Alienated mothers being let down by advocacy groups

New figures from the Family Separation Clinic, in London, suggest that more than a third of parents affected by parental alienation are mothers.


Subjecting its therapeutic coaching caseload to a sex-disaggregation analysis revealed that, of 94 active cases in the six months to 30 April 2019, 60 parents seeking support were fathers (63.83%) and 34 were mothers (36.17%). The European Institute for Gender Equality describes sex-disaggregated figures as ‘any data on individuals broken down by sex’ to ‘reflect the realities of the lives of women and men.’


The Clinic’s therapeutic coaching service helps individual parents affected by post-separation rejection by a child to analyse the unique dynamics of their own case, understand their child’s experiences and consider the most appropriate steps for dealing with the problem. Alongside this, the service provides psychoeducation and coping strategies. Some parents access a single or small number of sessions but many will work with the Clinic for a number of years.

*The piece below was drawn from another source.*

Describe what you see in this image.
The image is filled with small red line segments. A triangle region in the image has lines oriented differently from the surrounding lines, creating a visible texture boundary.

Nick Woodall, who is a psychotherapist and partner at the Clinic says that the figures challenge many assumptions about who is affected by parental alienation.


He said:


‘The focus of our work is always the child and we work with rejected parents to help them think about strategies for dealing with the problem. These figures underline what we already knew which is that a substantial proportion of our client group are alienated mums.’


He went on:


‘However, at a policy level, we’re finding that, far from supporting those mothers, women’s rights organisations consistently argue that parental alienation is an invented term that allows abusive fathers to shift the blame for a child’s rejection onto the mother during contested court hearings.’

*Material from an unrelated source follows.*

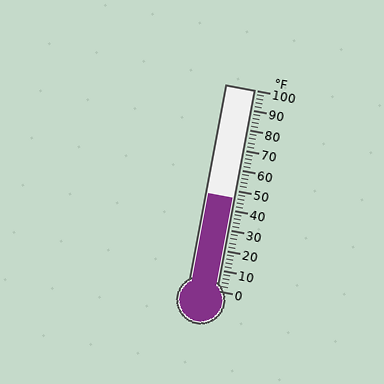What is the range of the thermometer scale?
The thermometer scale ranges from 0°F to 100°F.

‘Whilst it may be true that a small number of parents will make false claims of parental alienation in court hearings, a proper analysis of any case will reveal false claims from genuine cases. As long as women’s rights advocates and political lobbyists continue to ignore the true picture, many, many children and mothers, as well as fathers, will continue to be affected by this terrible phenomenon.’

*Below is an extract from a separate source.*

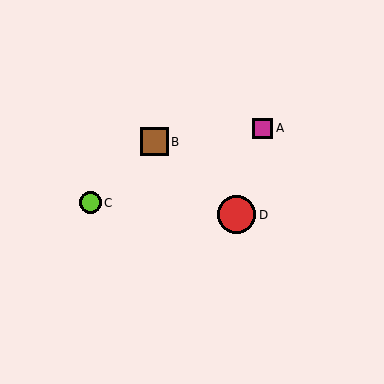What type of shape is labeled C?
Shape C is a lime circle.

Nick Woodall also argued that the figures may even under estimate the number of mothers affected by the problem.


‘Anecdotal evidence suggests that rejected mums are less likely to seek support than dads because society’s attitudes towards rejected mothers tend to be even more negative than towards rejected fathers. We need to recognise that parental alienation is a form of domestic abuse and is often a continuation of pre-existing coercive control dynamics.’


‘The truth is that parental alienation is a serious mental health problem that has the potential to cause significant and lasting harm to both children and rejected parents. Mental health professionals working with the problem recognise its distinct clinical markers and we know that both mothers and fathers can become alienated from their children.’




Parental alienation is a term used to describe a child’s pathological alignment to one parent and unjustified rejection of the other within the context of divorce or family separation which is typically caused by the deliberate or unconscious behaviours of the parent that the child becomes aligned to that results in a traumatic corruption of the child’s attachment bonds.